Eastern Chemical Industries Ltd is reported to have incurred Tk 15.6 million in yearly losses because of the corruption and inefficiency of trust officials and Mimi Chocolate Ltd had to incur Tk 7.2 million in losses every year. The situation became so constraining that the trust had to borrow Tk 92.5 million from the government to pay for utility bills and salaries and benefits of 104 regular members on the staff and 136 members on the Tabani Beverage stuff who were retrenched. In addition to the 20 industries that the trust had — nine in 1972 and 11 in 1978, the trust also had 12 profitable concerns, including a cinema, a filling station and a publishing house. Almost all the industries were making profits when they had gone under the trust and most of the enterprises still make profit after they have gone under private ownership. This suggests that successive governments have not tried to attend to the issues of corruption, mostly by trust officials, and inefficiency that let the industries down. Trust officials are reported to have leased out shops in markets that the trust set up on the spaces left vacant by the industries at throwaway prices and lined their pockets.
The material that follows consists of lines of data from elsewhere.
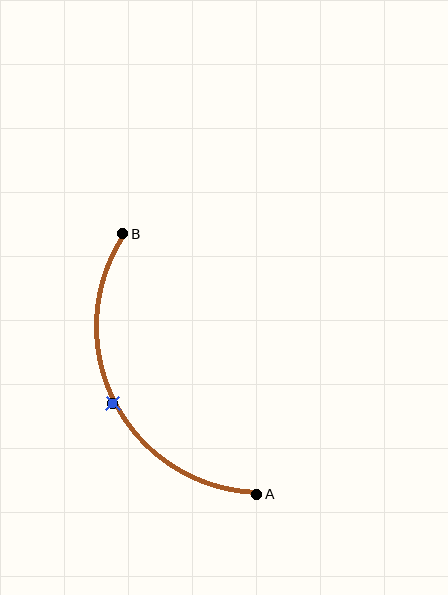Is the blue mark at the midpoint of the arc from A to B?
Yes. The blue mark lies on the arc at equal arc-length from both A and B — it is the arc midpoint.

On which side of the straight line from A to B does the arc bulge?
The arc bulges to the left of the straight line connecting A and B.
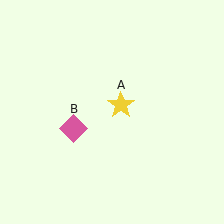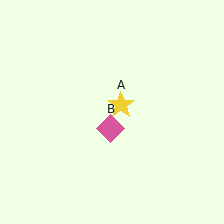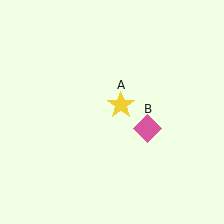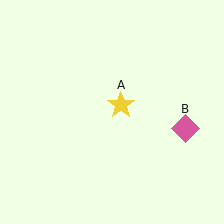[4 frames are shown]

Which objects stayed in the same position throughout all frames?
Yellow star (object A) remained stationary.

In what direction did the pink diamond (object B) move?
The pink diamond (object B) moved right.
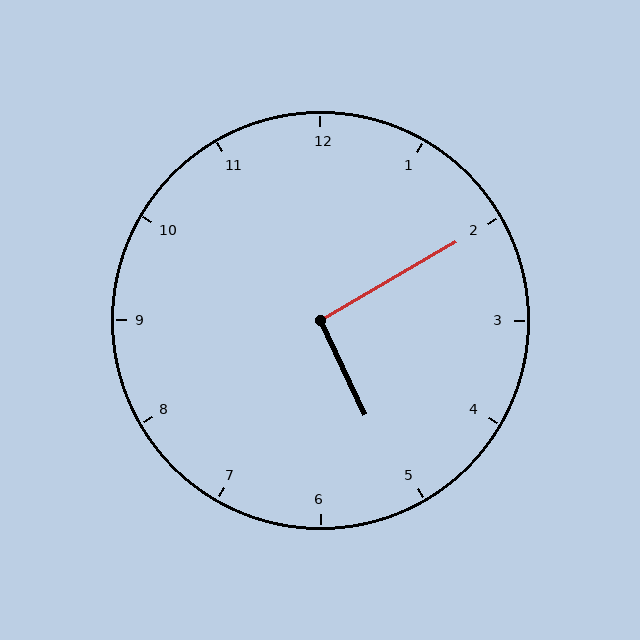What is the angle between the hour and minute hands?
Approximately 95 degrees.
The government must, under the circumstances, institute investigations to find the people responsible — by way of their corruption, inefficiency and greed — for the plight of the Freedom Fighters’ Welfare Trust and hold them to account in due process. The government, especially the incumbents who do not miss any chance to claim having the spirit of the liberation war, must also work out a plan to see if the industries now closed could be revived and be run in a profitable way, even if the trust needs to be wholly overhauled. It would be unwise to let such a trust, meant to support freedom fighters who earned independence for the nation, go down the history in such a manner.